THE BIGGER PICTURE:  While it is clear that Fabian now extends liability to intended third party beneficiaries in a trust and estate setting, its implications are likely far broader.  The lynchpin of the Fabian decision was the abandonment of privity as an absolute requirement in legal malpractice claims.  Indeed, a large part of opinion itself explores the historical basis for privity, as well as its historical softening.  Why would the same principles not be equally applicable in other attorney client engagements?  Do we not routinely draft contracts that are intended to benefit non-client, third-parties?  Do we not recover money in cases where third parties have known lien rights?  If the representation of the attorney will confer a direct benefit (as opposed to an inferential or tangential benefit) on a known and identifiable third party, why would the logic that led to liability in Fabian not apply in the same fashion?  We think Fabian will have long and broad implications far beyond trusts and estates.

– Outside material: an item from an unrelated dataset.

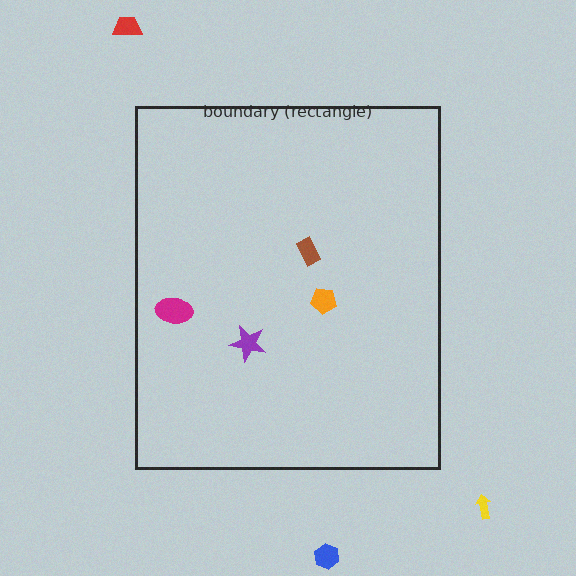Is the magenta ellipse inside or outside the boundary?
Inside.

PRACTICE POINTER:  If it is not the intent to benefit third parties through a particular engagement, it would probably be beneficial to state the intent clearly in the letter of engagement or in the instrument itself. If you are an estate attorney that drafts wills and trusts and are concerned about the implications of Fabian on your practice and that it will open the floodgates of disinherited or frustrated beneficiaries who are not in privity with you and will sue, here is some good advice. After reviewing the prior will or trust and noticing that beneficiaries have been changed or distribution of assets has changed, include language in the new will or trust from the testator explaining the reason for the disinheritance or the change in the distribution of assets. This is just good practice.